Recuperação desigual (Celso Ming)

É verdade que a recuperação da economia seguirá o ritmo da vacinação, mas isso não é tudo. Infelizmente, a recuperação será fortemente desigual e marcada pela vacinação desproporcional e pelas desigualdades espalhadas e agravadas pela pandemia do novo coronavírus. Isso vale para o mundo e também para o Brasil.

Primeiramente, o copo meio cheio. No geral, a situação econômica hoje, no mundo e no Brasil, é bem melhor do que há seis meses. Ninguém esperava no início da pandemia, em março de 2020, que tantos laboratórios conseguissem desenvolver vacinas eficazes em tão pouco tempo.

Dentro de mais alguns meses, mais de uma dezena de produtos deverão estar em oferta. Uma vez iniciado o processo de imunização, é de esperar que, dentro de mais algumas semanas, seu ritmo no mundo seja mais veloz.

Na área da política econômica, por toda a parte, Tesouros e bancos centrais despejaram volumes nunca vistos de recursos destinados a impedir a paralisação da máquina produtiva. As projeções dos organismos internacionais são de bom crescimento em 2021.

Mas há o copo meio vazio. A pandemia ganhou força, o vírus desenvolveu novas cepas de natureza ainda desconhecida. Os países ricos tiveram maior acesso às vacinas e os países mais pobres ficaram para trás.

Também por toda a parte, o setor público está mais endividado. O desemprego cresceu. A população pobre não só ficou mais pobre, mas está aumentando de tamanho. Pelos cálculos do Banco Mundial, até o fim deste ano, mais 150 milhões de pessoas serão empurradas para a extrema pobreza, apenas em consequência da pandemia.

Os países não desenvolvidos não conseguiram obter volumes equivalentes de recursos em suas economias. Sairão da crise mais endividados, mais enfraquecidos e, provavelmente, com mais instabilidade política. A princípio, é de interesse dos países industrializados contribuir para o controle da covid-19 nos países mais pobres para evitar novos epicentros, que podem desenvolver novas cepas e contaminar também a população dos países mais ricos. Também é do interesse deles ajudar a reforçar as economias dos países mais pobres, se não por outra razão, pelo menos para garantir mercado para seus produtos.

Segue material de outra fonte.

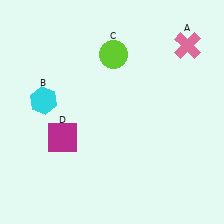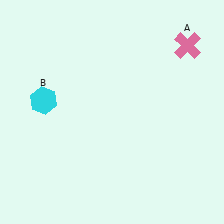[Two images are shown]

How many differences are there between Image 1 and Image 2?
There are 2 differences between the two images.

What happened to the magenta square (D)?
The magenta square (D) was removed in Image 2. It was in the bottom-left area of Image 1.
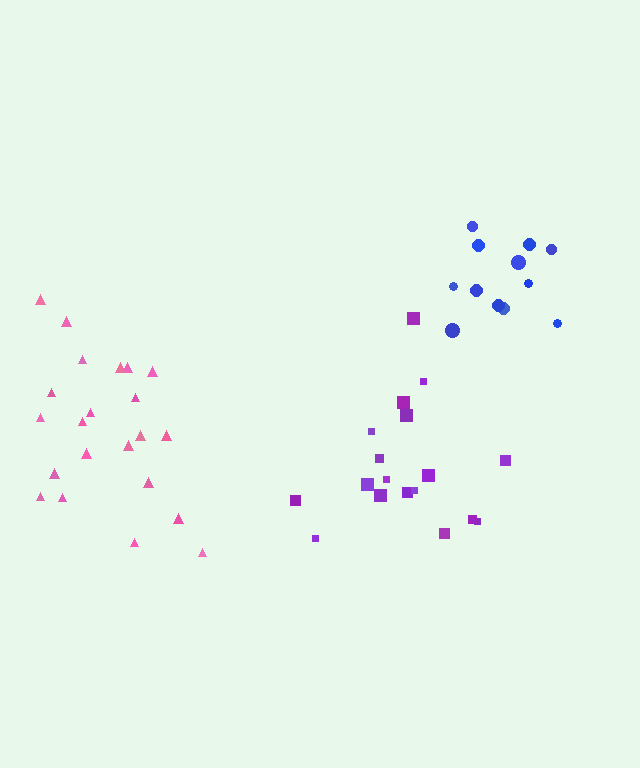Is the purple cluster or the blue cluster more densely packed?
Blue.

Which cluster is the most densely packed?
Blue.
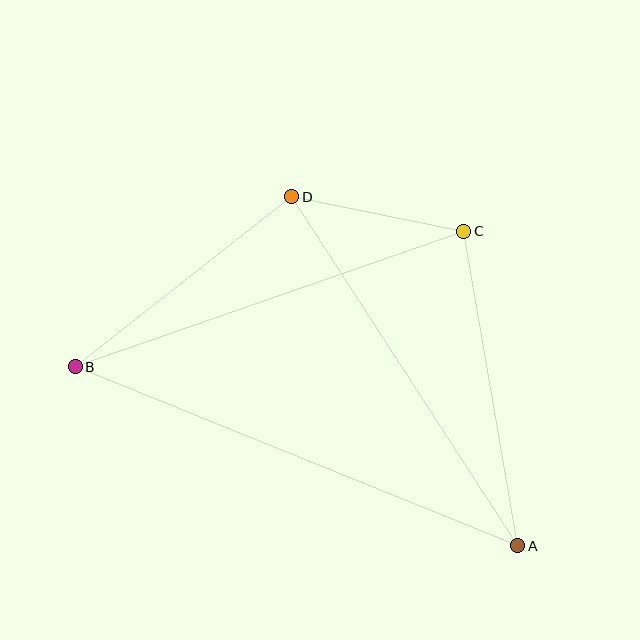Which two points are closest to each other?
Points C and D are closest to each other.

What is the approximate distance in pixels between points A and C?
The distance between A and C is approximately 319 pixels.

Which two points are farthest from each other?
Points A and B are farthest from each other.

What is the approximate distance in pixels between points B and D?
The distance between B and D is approximately 275 pixels.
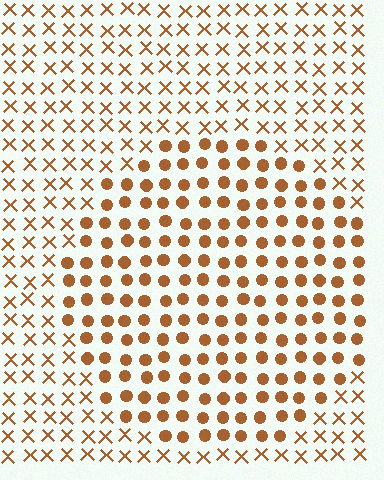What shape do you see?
I see a circle.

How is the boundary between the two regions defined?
The boundary is defined by a change in element shape: circles inside vs. X marks outside. All elements share the same color and spacing.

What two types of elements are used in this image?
The image uses circles inside the circle region and X marks outside it.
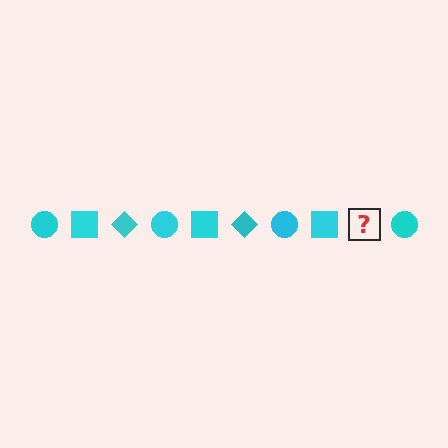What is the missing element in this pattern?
The missing element is a cyan diamond.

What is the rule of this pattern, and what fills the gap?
The rule is that the pattern cycles through circle, square, diamond shapes in cyan. The gap should be filled with a cyan diamond.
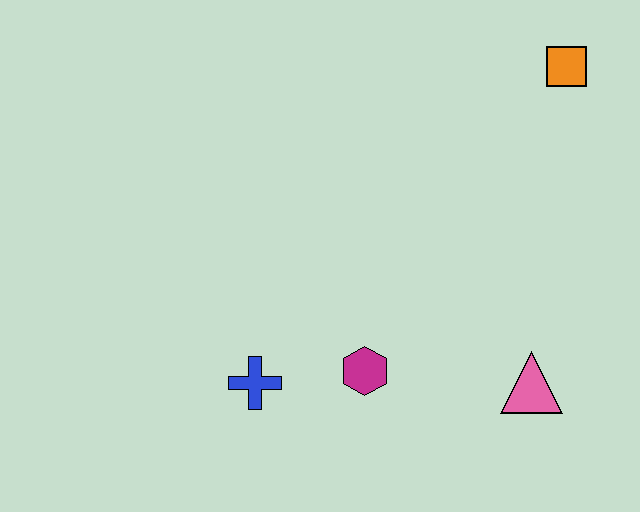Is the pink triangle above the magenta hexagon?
No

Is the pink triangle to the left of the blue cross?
No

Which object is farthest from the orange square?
The blue cross is farthest from the orange square.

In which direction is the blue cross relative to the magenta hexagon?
The blue cross is to the left of the magenta hexagon.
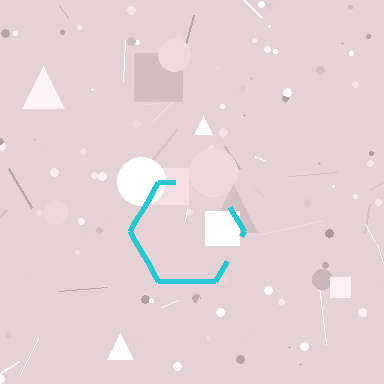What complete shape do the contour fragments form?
The contour fragments form a hexagon.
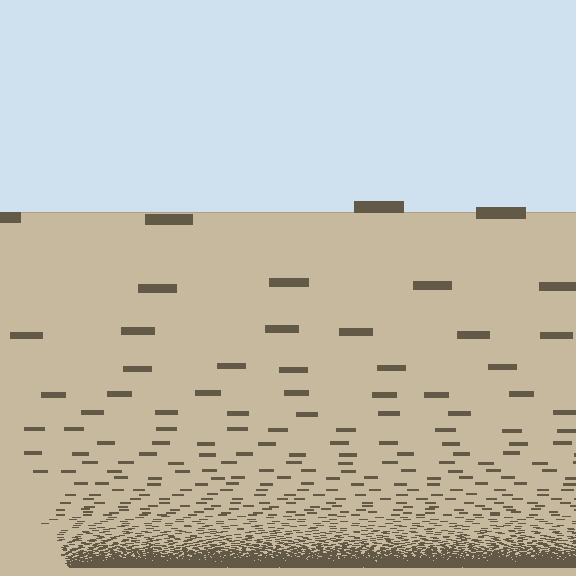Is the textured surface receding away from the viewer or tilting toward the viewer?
The surface appears to tilt toward the viewer. Texture elements get larger and sparser toward the top.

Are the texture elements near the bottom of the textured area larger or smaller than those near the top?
Smaller. The gradient is inverted — elements near the bottom are smaller and denser.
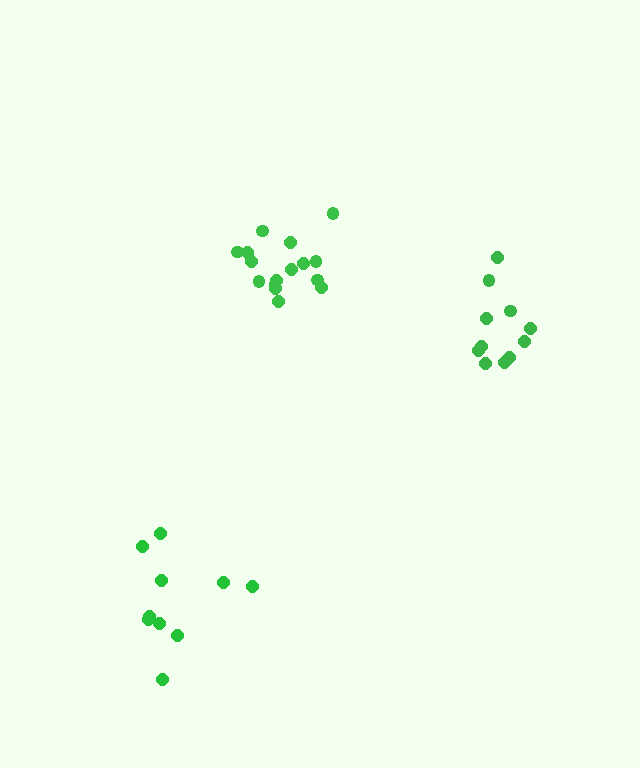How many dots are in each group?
Group 1: 11 dots, Group 2: 10 dots, Group 3: 16 dots (37 total).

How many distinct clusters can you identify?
There are 3 distinct clusters.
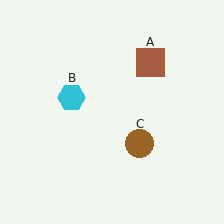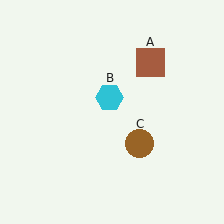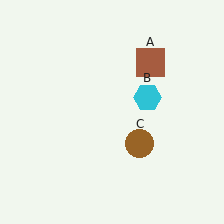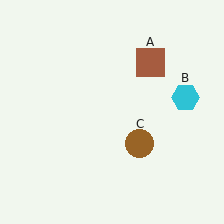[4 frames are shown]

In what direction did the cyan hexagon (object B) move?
The cyan hexagon (object B) moved right.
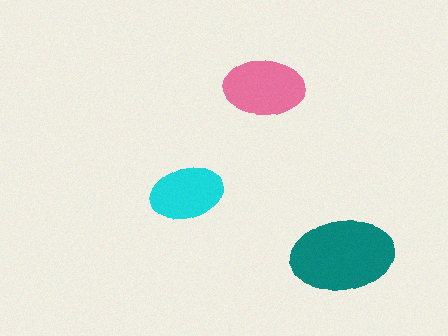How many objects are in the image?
There are 3 objects in the image.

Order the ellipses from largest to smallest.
the teal one, the pink one, the cyan one.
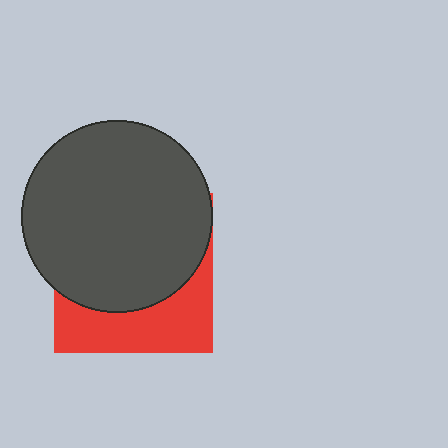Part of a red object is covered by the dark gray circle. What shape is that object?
It is a square.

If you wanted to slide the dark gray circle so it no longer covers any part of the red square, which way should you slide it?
Slide it up — that is the most direct way to separate the two shapes.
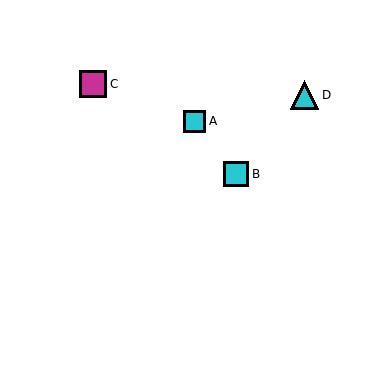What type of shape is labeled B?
Shape B is a cyan square.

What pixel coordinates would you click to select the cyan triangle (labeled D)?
Click at (304, 95) to select the cyan triangle D.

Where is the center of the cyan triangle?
The center of the cyan triangle is at (304, 95).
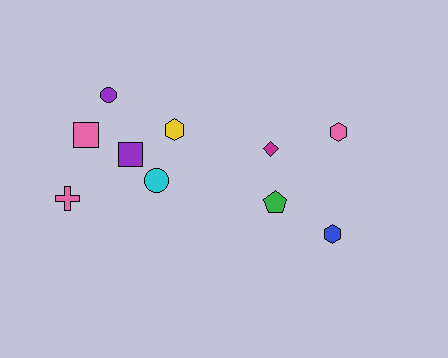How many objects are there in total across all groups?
There are 10 objects.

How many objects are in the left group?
There are 6 objects.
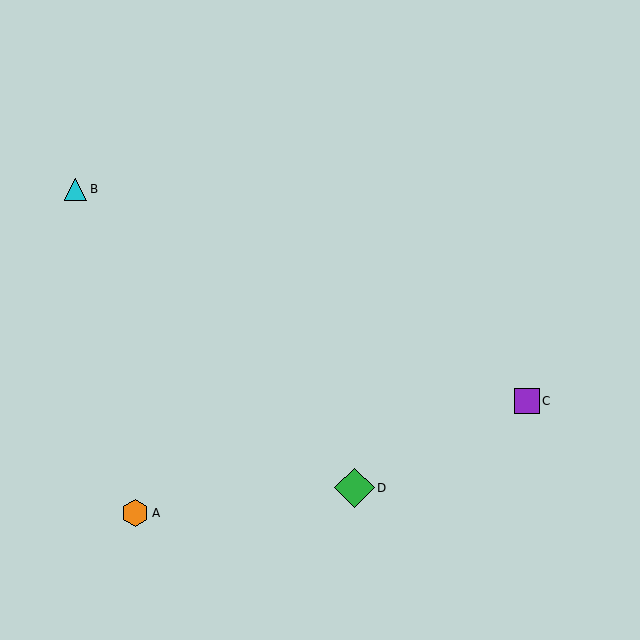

O que tem de ser perguntado é se a atuação dos grandes bancos centrais logo depois da pandemia não provocará novos danos às economias mais pobres.

O aumento da demanda global que se seguirá à recuperação liderada pela China tende a provocar inflação. A alta das commodities (petróleo, metais, minérios e alimentos) tem sido forte e vem aumentando os custos de produção e distribuição. A retomada aumentará a demanda e, com ela, o risco de inflação tende a aumentar.

Mais cedo ou mais tarde, os grandes bancos centrais terão de puxar pelos juros que hoje rondam os níveis negativos. Falta saber se, quando vier, esse inevitável estreitamento da liquidez não vai produzir mais fuga de capitais dos países pobres para os países ricos, com redução dos investimentos, como sempre acontece em situações assim.

E, outra vez, desequilíbrios na área econômica não ficam apenas aí. Descambam também para a área social e, sobretudo, política.

Quando foi criado, há 12 anos, o bitcoin valia frações de centavo de dólar. Nesta quarta-feira, cada bitcoin ultrapassou os US$ 52 mil. Depois que a montadora norte-americana Tesla informou que tem US$ 1,5 bilhão de suas reservas em bitcoins e que aceita receber pagamentos nessa criptomoeda, ficou difícil argumentar que se trata de bolha inflada por operações de lavagem de dinheiro.

O que se pode dizer é que o mercado tanto pode produzir uma disparada das cotações do bitcoin como pode transformá-lo em pó.